Thanks @henvic. Your post proves my point.

barbushin commented 9 years ago

But there is a paragraph in description explaining Intenta and FairShare usage. What is wrong?

BTW, there is one more extension with 864k users that is also integrated with FairShare https://chrome.google.com/webstore/detail/speakit/pgeolalilifpodheeocdmbhehgnkkbak

And this one, 240k users https://chrome.google.com/webstore/detail/fb-color-changer/kfmpgofbpmkihnamkhcoohnmipjkfjph

And this one about Intenta https://chrome.google.com/webstore/detail/chrome-currency-converter/anbfhidldjknonaihbalghlebaijealk

And this also https://chrome.google.com/webstore/detail/screen-shader/fmlboobidmkelggdainpknloccojpppi

After refusing the offers of multiple fishy ad and url gathering companies, I have partnered with a good-hearted startup named Intenta who use anonymous url data to improve the relevancy of ads on the internet. So basically if you are, for example, looking to buy a book, and Intenta is partnered with a company that sells the same book for a smaller price, then you might later see their ads for the cheaper book instead of other less relevant ads, so you get some good deals and save a bit of money while I get paid a few cents for my +400 hours of work on Screen Shader.

Installing an ad-blocker, of course, will nullify intenta's effects for those who don't want good deals when shopping online.

barbushin commented 9 years ago

I've forced Intenta to use SSL for statistics data requests https://github.com/netplenish/intenta-extension-sdk/releases/tag/2.0.4

Released JEN v2.1.24 that works over SSL.

felickz commented 8 years ago

hey @barbushin , i see you have mentioned the removal of FairShare & Intenta ... can you link the commits?

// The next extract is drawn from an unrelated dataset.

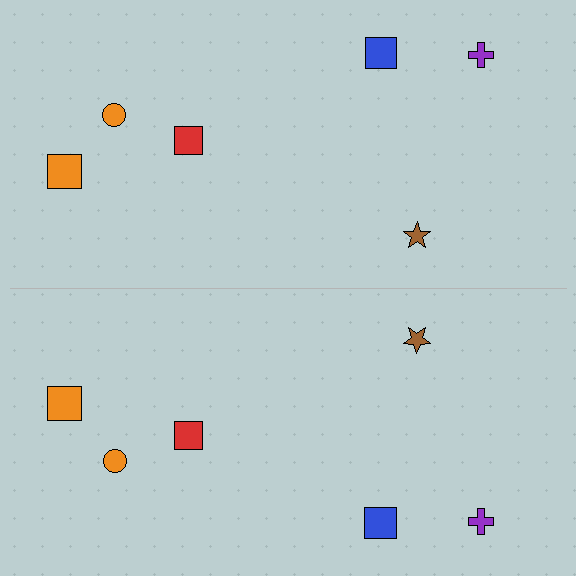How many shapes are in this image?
There are 12 shapes in this image.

barbushin commented 8 years ago

hey

FairShare integration was not in GitHub, it was added to code manually(to manifest.json) before uploading to WebStore, so there is no commits about it.

but you can review source code of last extension version by yourself, just search directory with name jafmfknfnkoekkdocjiaipcnmkklaajd on your hard drive

barbushin commented 8 years ago

And yes, it was completely removed.

felickz commented 8 years ago

@barbushin awesome news... out of curiosity, why the change of heart?

Have you considered other means to monetize?

barbushin commented 8 years ago

This decision is about -$5000 of my yearly income, but, anyway, it makes me feel better :)

Right now I'm developing some errors and logs tracking/monitoring/aggregation/reporting/managing service for web-developers. I hope to get release in this Summer, so I will try to announce it inside JavaScript Errors Notifier. It will be not aggressive AD message displayed inside JEN error popup only once, and then it will be automatically removed if user will not be interested to click it.